IS CHINA’S economy underheating? Not long ago, many people would have scoffed at the suggestion. The country is known for searing property prices, hot-money inflows and the steam escaping from its financial furnaces. The stock of outstanding credit, broadly defined, climbed to over 180% of GDP at the end of 2013, according to the central bank, and over 215%, according to an even broader measure by Fitch, a ratings agency.
But house prices are slowing, exports are weak and shadow banking is losing ground to traditional lending. Forecasters expected industrial output to grow by 9.5% in the first two months of 2014, compared with a year earlier; it grew by only 8.6%.

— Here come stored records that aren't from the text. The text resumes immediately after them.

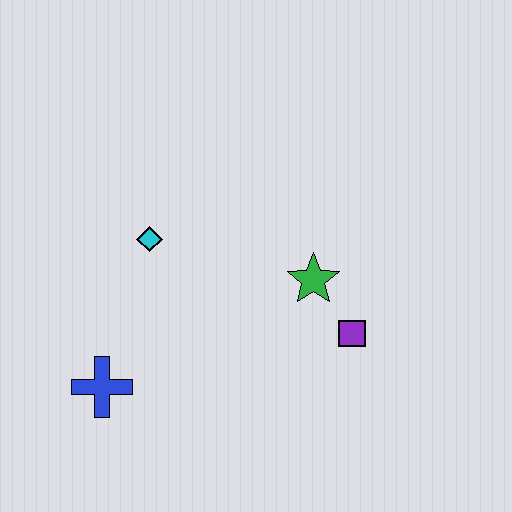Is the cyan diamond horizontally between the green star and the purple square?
No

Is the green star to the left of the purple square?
Yes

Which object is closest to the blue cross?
The cyan diamond is closest to the blue cross.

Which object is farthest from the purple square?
The blue cross is farthest from the purple square.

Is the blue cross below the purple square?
Yes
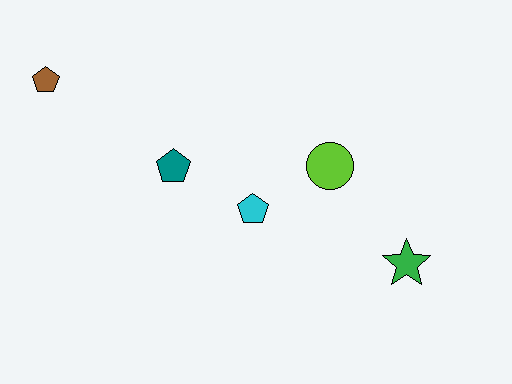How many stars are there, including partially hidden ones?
There is 1 star.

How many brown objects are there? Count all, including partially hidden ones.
There is 1 brown object.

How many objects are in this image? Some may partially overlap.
There are 5 objects.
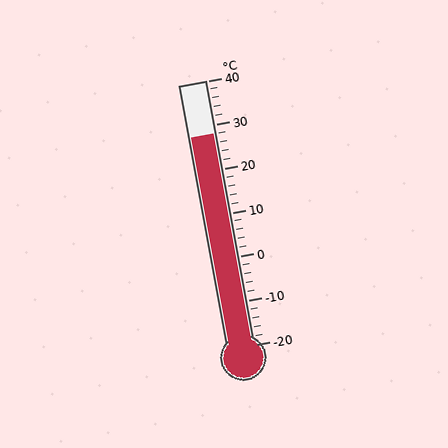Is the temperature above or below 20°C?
The temperature is above 20°C.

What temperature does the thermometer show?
The thermometer shows approximately 28°C.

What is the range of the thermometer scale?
The thermometer scale ranges from -20°C to 40°C.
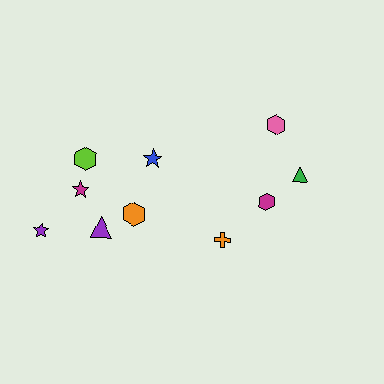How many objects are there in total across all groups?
There are 10 objects.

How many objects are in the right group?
There are 4 objects.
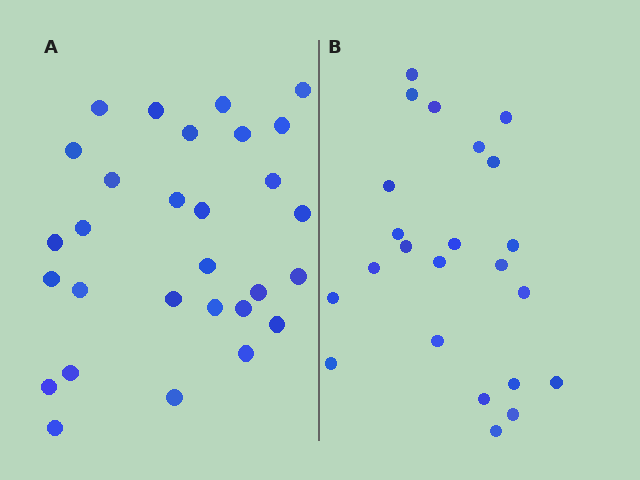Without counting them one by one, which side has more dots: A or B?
Region A (the left region) has more dots.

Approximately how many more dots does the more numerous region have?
Region A has about 6 more dots than region B.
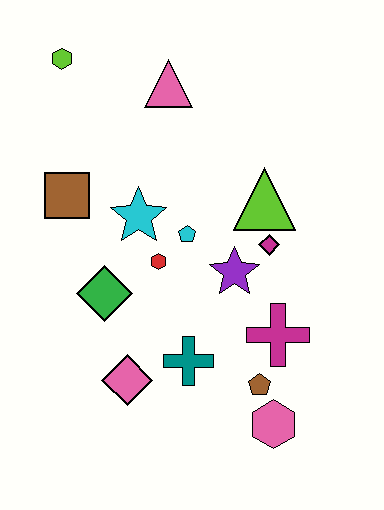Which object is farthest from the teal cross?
The lime hexagon is farthest from the teal cross.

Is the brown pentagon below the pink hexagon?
No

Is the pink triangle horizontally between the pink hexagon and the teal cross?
No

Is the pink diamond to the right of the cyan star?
No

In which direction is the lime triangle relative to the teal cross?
The lime triangle is above the teal cross.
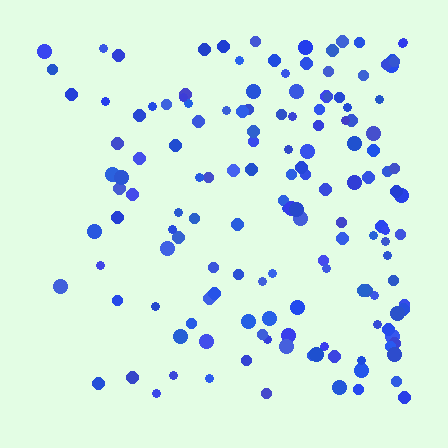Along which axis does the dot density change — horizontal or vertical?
Horizontal.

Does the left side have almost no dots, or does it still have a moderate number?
Still a moderate number, just noticeably fewer than the right.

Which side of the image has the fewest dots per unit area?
The left.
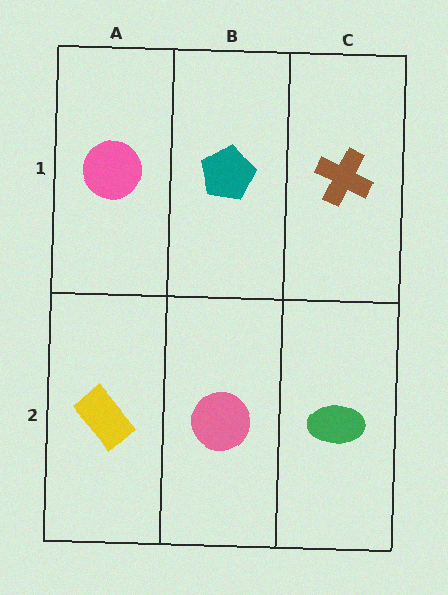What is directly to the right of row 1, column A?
A teal pentagon.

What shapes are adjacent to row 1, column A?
A yellow rectangle (row 2, column A), a teal pentagon (row 1, column B).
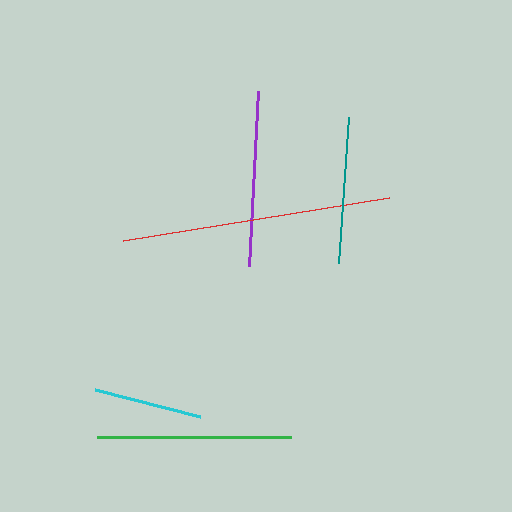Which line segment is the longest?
The red line is the longest at approximately 270 pixels.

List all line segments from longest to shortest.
From longest to shortest: red, green, purple, teal, cyan.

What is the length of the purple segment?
The purple segment is approximately 174 pixels long.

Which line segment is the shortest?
The cyan line is the shortest at approximately 108 pixels.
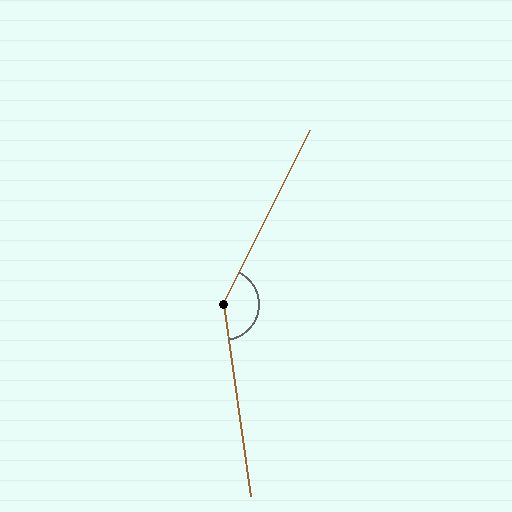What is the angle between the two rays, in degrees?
Approximately 146 degrees.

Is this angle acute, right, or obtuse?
It is obtuse.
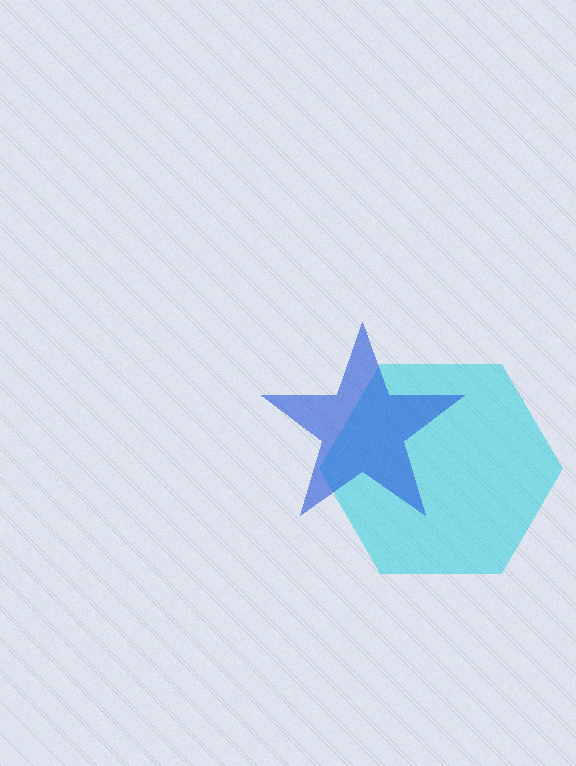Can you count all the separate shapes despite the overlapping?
Yes, there are 2 separate shapes.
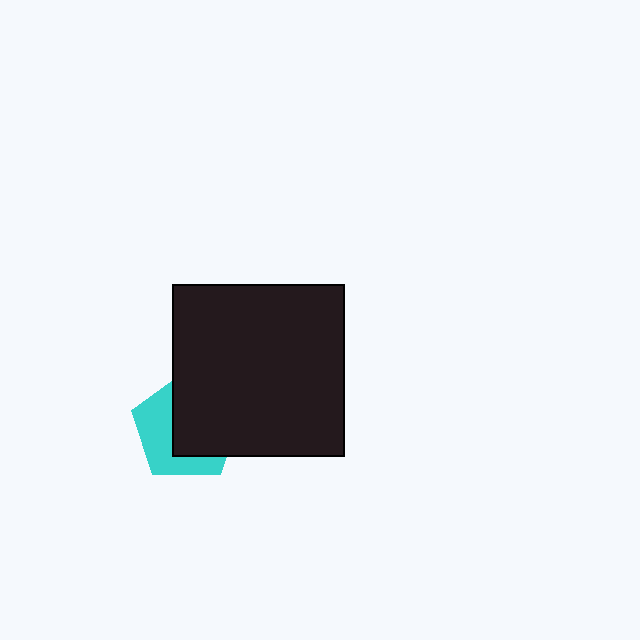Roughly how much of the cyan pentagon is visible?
A small part of it is visible (roughly 43%).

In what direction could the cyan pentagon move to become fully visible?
The cyan pentagon could move left. That would shift it out from behind the black square entirely.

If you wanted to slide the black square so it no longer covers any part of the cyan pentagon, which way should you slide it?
Slide it right — that is the most direct way to separate the two shapes.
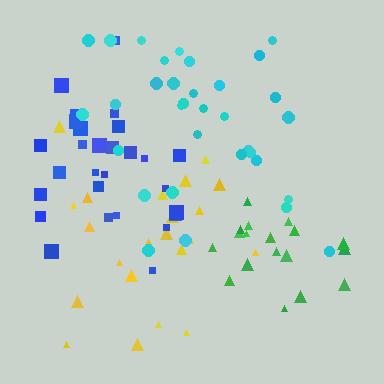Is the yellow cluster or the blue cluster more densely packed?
Blue.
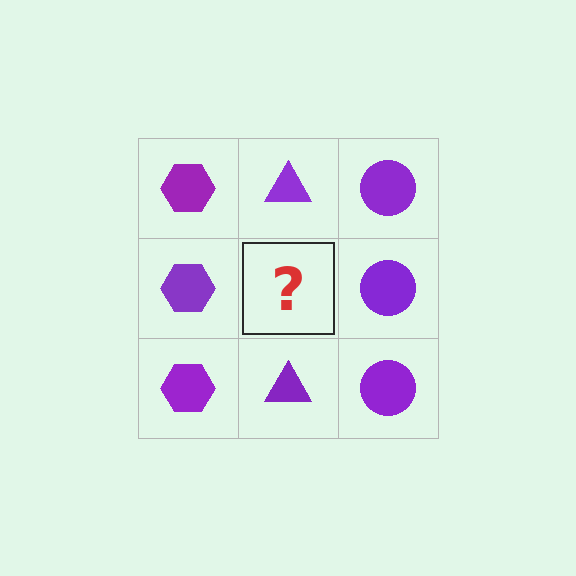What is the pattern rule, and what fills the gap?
The rule is that each column has a consistent shape. The gap should be filled with a purple triangle.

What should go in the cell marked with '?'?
The missing cell should contain a purple triangle.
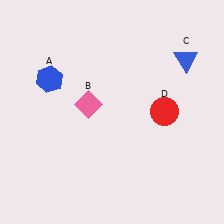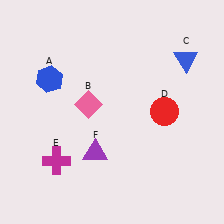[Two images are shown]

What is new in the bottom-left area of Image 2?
A magenta cross (E) was added in the bottom-left area of Image 2.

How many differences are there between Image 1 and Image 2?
There are 2 differences between the two images.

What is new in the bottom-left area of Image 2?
A purple triangle (F) was added in the bottom-left area of Image 2.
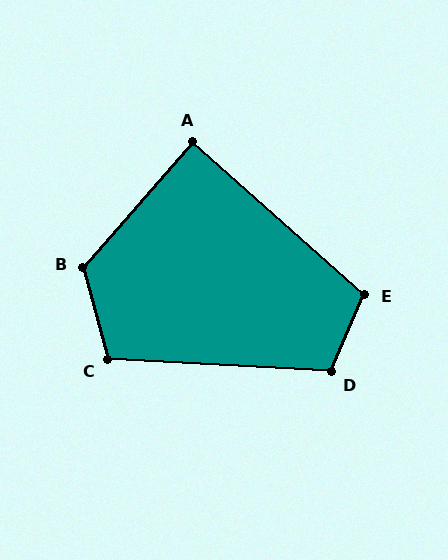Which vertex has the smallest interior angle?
A, at approximately 90 degrees.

Moreover, evidence of excess has long been absent from the traditional measure of economic overheating: inflation. New figures suggest that consumer prices rose by only 2% in the year to February, well below China’s average inflation of over 3% in the past decade. The prices paid to producers fell, again.
One way to reconcile the inflation number with other signs of excess is to disbelieve it. China’s critics routinely argue that inflation is higher than the government’s statisticians claim. But although it is easy to say the official figures are bad, it is difficult to quantify how bad.
That is the tricky task that Emi Nakamura, Jón Steinsson and Miao Liu of Columbia University set themselves in a recent study. They start with an economic law first observed by a 19th-century statistician, Ernst Engel: richer households spend a smaller share of their income on food. Thus as a household becomes richer over time, its spending pattern should match that of households who were equally rich a year or two before.
But in China, they discovered something different. They compared urban households in 2006 with households that were, according to the official figures, equally rich in 2008. They discovered that the later households were devoting 3-4% more of their budgets to food. Perhaps they were not quite as rich as their 2006 counterparts, after all.